Das wissen auch Reto Francioni, der Chef der Deutschen Börse und sein Gegenüber in New York, Duncan Niederauer. Schließlich entscheidet auch der Name, ob ein Unternehmen erfolgreich ist oder nicht. Das gilt besonders für Unternehmen, deren Geschäfte so komplex sind wie der Börsenhandel. „Je abstrakter die Produkte, die ein Unternehmen verkauft, desto wichtiger ist ein starker Markenname“, sagt Peter Pirck, Gesellschafter bei der Brandmeyer Markenberatung.

Francioni und Niederauer treiben die Namenssuche deshalb voran. In der vergangenen Woche hat die Unternehmensberatung Interbrand den beiden eine Liste möglicher Börsennamen vorgelegt; zehn sollen insgesamt darauf stehen.
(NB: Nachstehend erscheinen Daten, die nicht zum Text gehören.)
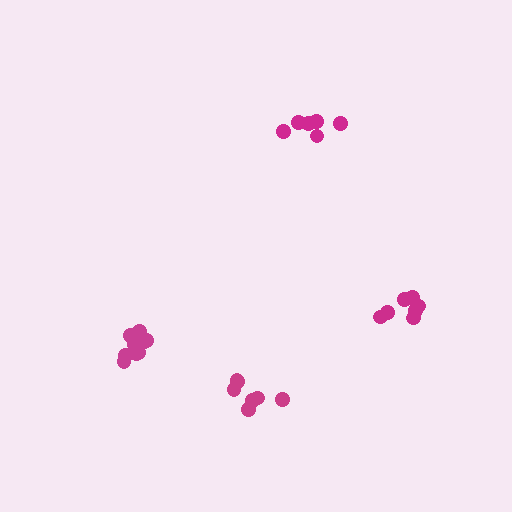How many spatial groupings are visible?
There are 4 spatial groupings.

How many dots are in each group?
Group 1: 7 dots, Group 2: 6 dots, Group 3: 9 dots, Group 4: 7 dots (29 total).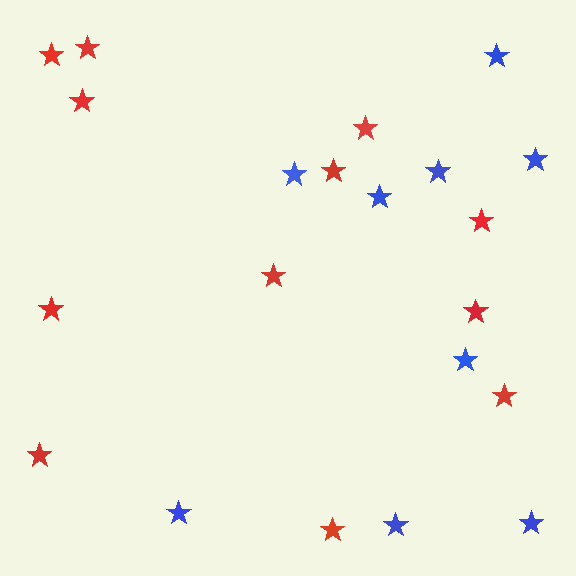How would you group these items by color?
There are 2 groups: one group of red stars (12) and one group of blue stars (9).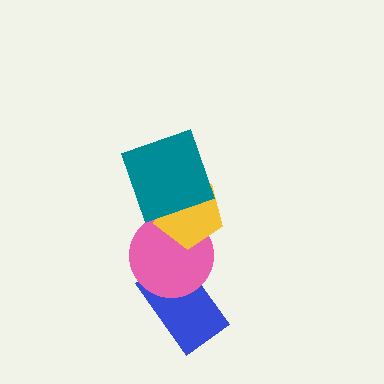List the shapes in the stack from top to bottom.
From top to bottom: the teal square, the yellow pentagon, the pink circle, the blue rectangle.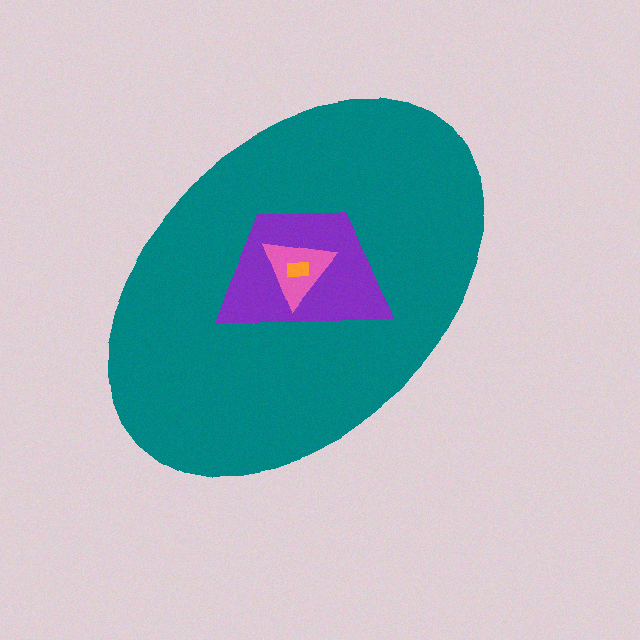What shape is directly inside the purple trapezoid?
The pink triangle.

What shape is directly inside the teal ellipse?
The purple trapezoid.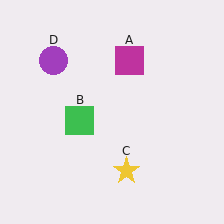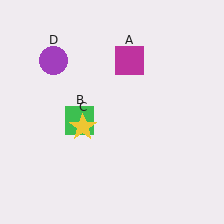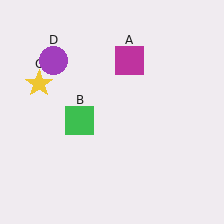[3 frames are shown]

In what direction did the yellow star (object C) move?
The yellow star (object C) moved up and to the left.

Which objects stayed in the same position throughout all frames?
Magenta square (object A) and green square (object B) and purple circle (object D) remained stationary.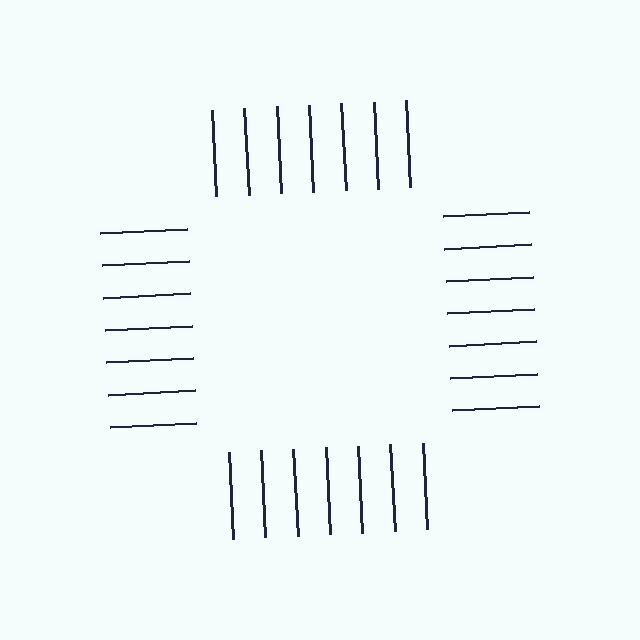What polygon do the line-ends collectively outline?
An illusory square — the line segments terminate on its edges but no continuous stroke is drawn.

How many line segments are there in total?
28 — 7 along each of the 4 edges.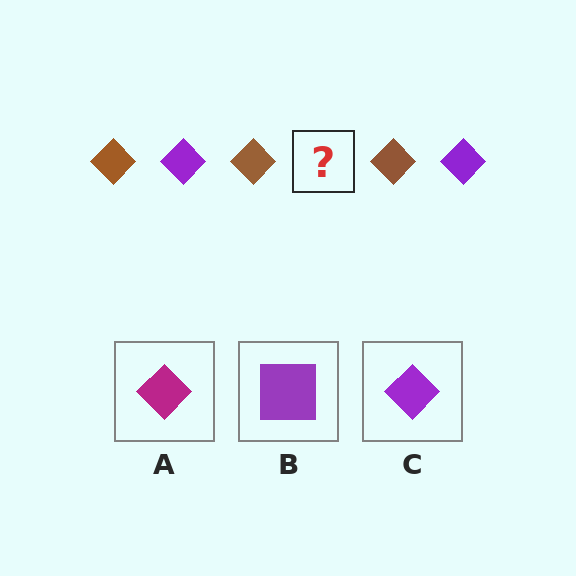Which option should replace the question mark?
Option C.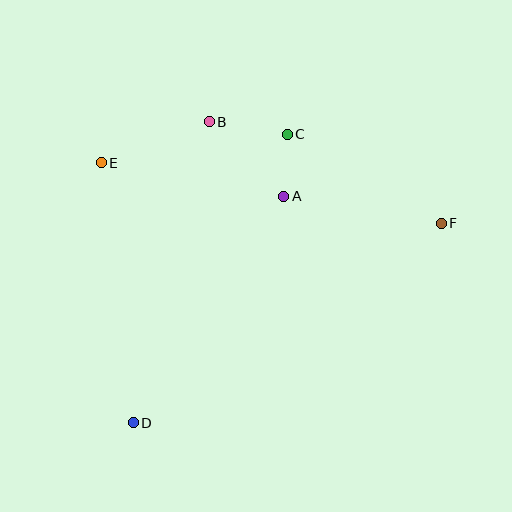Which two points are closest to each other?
Points A and C are closest to each other.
Die beiden Chefs entscheiden, welcher Name das Rennen macht. Doch zuvor wird geprüft, ob Dritte möglicherweise Rechte daran haben.

1300 Vorschläge für ein Wort

Ein Teil der Ideen stammt von den Mitarbeitern der beiden Börsenkonzerne. Über das Intranet hatten Deutsche Börse und Nyse ihre Angestellten aufgefordert, sich an der Suche zu beteiligen. Insgesamt sind mehr als 1300 Vorschläge zusammengekommen. Die besten hat Interbrand ausgewählt und modifiziert. Einige von ihnen stehen auf Francionis Liste.

„Der Name ist der Ankerpunkt aller Aktivitäten“, sagt Hans Meier-Kortwig von der GMK Markenberatung. Markennamen seien über Jahre gelernt und hätten einen Wert aufgebaut. Dieser könne bis zu mehreren Milliarden Euro betragen. Beobachter erwarten, dass der neue Konzern für die Holding einen neuen Namen bekommen wird, die einzelnen Marken – Deutsche Börse und Nyse – aber innerhalb der Konzernstruktur erhalten bleiben. „Warum sollte man auf solche Namen, die in ihren Märkten viel wert sind, verzichten?“ fragt ein ehemaliger Manager des Frankfurter Konzerns. Für die Holding werde man aber vermutlich einen Kunstnamen wählen, der beschreibt, was der Konzern tut – „Global Exchanges“ oder „Global Exchange Alliance“ beispielsweise.„Da Englisch die Sprache der Finanzwelt ist, sollte der Name zwingend im Englischen funktionieren“, sagt Meier-Kortwig.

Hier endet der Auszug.